Hate Speech in Armenia: To Criminalize or Not?

By Emilio Luciano Cricchio 

A debate was organised on Sunday, in conjunction with “Restart”, a student initiative, and Article3 Club. The theme of discussion was the prospects of passing legislation with regards to hate speech in Armenia.

The winners of the Student Debate Championship went head-to-head with members of the National Assembly, Taguhi Ghazaryan, Gayane Abrahamyan and Maria Karapetyan.

In August, The Armenian Justice Ministry drafted a bill that would criminalize hate speech. 

The bill would focus on “calls for violence” which would threaten a person’s life or health. 

The Pashinyan government, furthermore, recognized that there had been an increase in hate speech in Armenia, and that the government should take steps to prevent intolerance and discrimination. 

The Justice Ministry also mentioned that legislation would be similar to anti-hate speech laws passed in other countries like France, Russia, Spain and Canada. 

The bill has yet to be passed but since this move by the Justice Ministry, a debate has ensued in Armenia on whether anti-hate speech laws are an appropriate measure. 

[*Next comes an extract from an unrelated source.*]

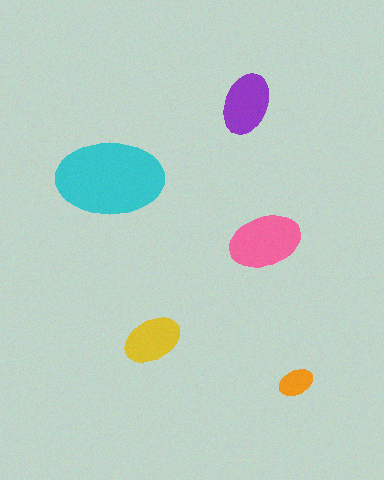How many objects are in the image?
There are 5 objects in the image.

Critics of the bill say that although one may oppose discrimination and hatred as well as the growth of hate speech in Armenia, labelling people as criminals will not provide a solution or address the root of the problem.

Furthermore, those opposing the measure note that although freedom of expression should have some restrictions, it is a basic right that future legislation must not challenge. 

Taguhi Ghazaryan, a deputy in Armenia’s National Assembly, argues that there are already things not guaranteed by freedom of speech in the Armenian constitution. She remarked that there are constitutional provisions against discriminating based on race and religion and that similar provisions exist all over the world.

The student group then pointed out that provisions already exist and that additional provisions should therefore be guaranteed to be non-censorious and effective.

Gayane Abrahamyan, another deputy, reminded the audience that swearing is not hate speech, and that future laws would not impede freedom of speech. But rather that such legislation would be aimed at actions that stem from prejudice and the targeting of a specific group. 

Deputy Maria Karapetyan also mentioned that the National Assembly is only in its first year of its five year mandate, and extreme manifestations of speech are partly due to the passions awoken by tumultuous events like the 2018 Revolution. Once those sentiments simmer then these legislative proposals will be properly considered.